Submitted to: International Journal of Food Properties
Publication Type: Peer Reviewed Journal
Publication Acceptance Date: 12/3/2010
Publication Date: 1/31/2013
Citation: Guo, W., Zhu, X., Nelson, S.O. 2013. Permittivities of watermelon pulp and juice and correlation with quality.. International Journal of Food Properties. 16:475-484.

Interpretive Summary: Techniques for nondestructively determining quality of agricultural products are helpful to producers, handlers and processors, those marketing the produce, and consumers. Visible and physical characteristics of many fresh fruits and vegetables are available for correlation with quality, and some of these, such as color, size, weight, density, elasticity, and firmness are used in automatic sorting of some produce into different categories for the market. Electrical characteristics of fruit tissue known as dielectric properties can be sensed with electric fields for possible detection of fruit quality. Therefore, watermelons were grown and harvested with a range of maturities for dielectric spectroscopy measurements of the melon tissue to learn whether there might be differences in the dielectric properties that could be correlated with quality. The best criterion for quality is the content of soluble solids, which are mostly sugars and therefore a measure of sweetness. This requires the extraction of tissue samples from the melons and measurement of expressed juice with a refractometer instrument, which has been calibrated to indicate percentage of soluble solids. The dielectric properties of the watermelon pulp and juice samples were measured over the frequency range from 10 to 4500 MHz along with refractometer determinations of soluble solids content (SSC), moisture content, and pH. Dielectric properties of edible pulp and juice were similar within a few percentage points, but neither the dielectric constant nor the loss factor showed high correlations useful for predicting melon quality. Also, high loss factors prevent sufficient penetration of the melon tissue by electromagnetic energy for possible nondestructive sensing of watermelon quality. Thus, the development of a melon quality meter based on these principles seems unlikely.

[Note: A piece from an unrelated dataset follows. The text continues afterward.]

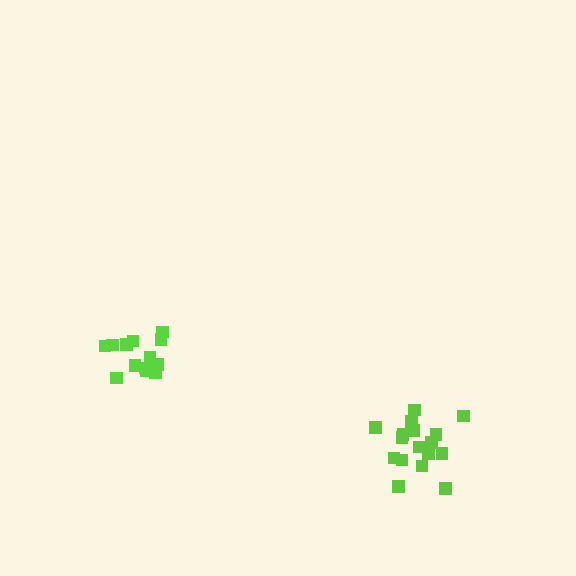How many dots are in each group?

Technical Abstract: Permittivities from 10 to 4500 MHz at 24 'C were measured on pulp and juice of watermelons of different maturities with an open-ended coaxial-line probe and network analyzer. The dielectric constant of both materials decreased monotonically with increasing frequency and loss factor had minimum at about 1000 MHz. Moreover, the pulp and juice had very similar loss factor values at each frequency. Ionic conduction is the major loss mechanism at lower frequencies in this range, while dipolar losses are dominant at the higher frequencies. The best linear coefficients of determination, 0.8 and 0.69, were found at 4500 MHz for correlations between the loss tangent of juice and soluble solids content and between loss tangent of juice and soluble solids/pH, respectively. The penetration depth of electromagnetic energy in pulp and juice at 4500 MHz was 4mm. The study offers useful information in assessing watermelon quality from dielectric properties.